Appalachian Thursday – Walnuts
I’m not really a fan of walnuts and that makes me a little bit sad since they’re such a prolific food source in Appalachia. This year’s crop is, ahem–nuts–which might be a sign of a hard winter ahead. We can hardly walk around the driveway for rolling on walnuts.
I remember being in the Strawberry Festival parade one year, riding on a float dressed in “pioneer” clothing with my parents. To keep us busy and to look vaguely authentic we had a stump, a hammer, and lots of walnuts. Apparently I liked them better back then.

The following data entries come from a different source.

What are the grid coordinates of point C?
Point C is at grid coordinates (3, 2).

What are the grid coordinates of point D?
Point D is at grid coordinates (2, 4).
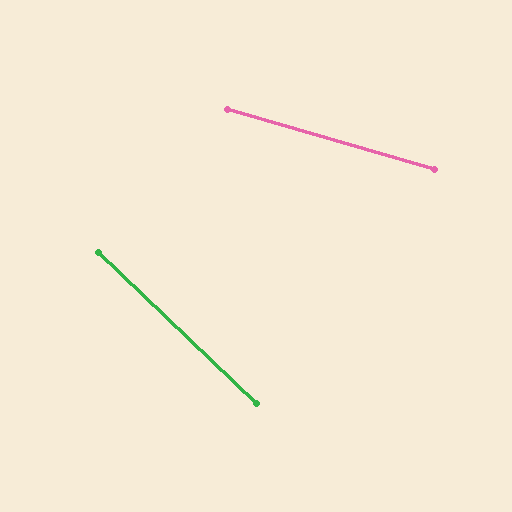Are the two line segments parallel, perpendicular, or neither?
Neither parallel nor perpendicular — they differ by about 28°.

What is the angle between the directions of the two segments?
Approximately 28 degrees.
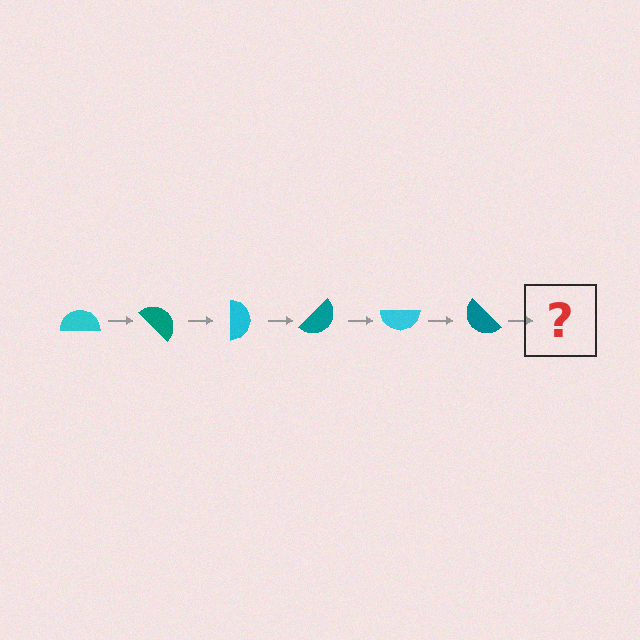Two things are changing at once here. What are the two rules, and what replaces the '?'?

If you have a walnut tree and are wondering how to make use of all those free nuts, here’s what you do:
- Put on stout gloves and old clothes.
- Gather fallen nuts and process them somewhere you don’t mind getting dirty.
- To remove the green husk, roll them under your foot (or car tire) and peel the husk away. If the husk has turned black, you can still remove it and eat the nut, but it won’t taste quite as good.
- Dispose of the husks in a spot where you aren’t trying to grow anything. They contain a compound called juglone that inhibits growth.
- Rinse the nuts several times to remove any last bits of hull.
- Lay out or hang (in a mesh bag) the cleaned nuts to dry. The longer they dry, the more the nutmeat will pull away from the shell and the easier it will be to remove. Start with at least a week.
- Shell with a a hammer–tap, tap, tap until the shell cracks. Beware of flying bits of shell which are hard and sharp.
- Pick out the nutmeat and enjoy!
The hulls can also be used as a strong, color-fast dye in a rich brown. If you try to husk the nuts without gloves, you’ll found out just how strong and color-fast it is.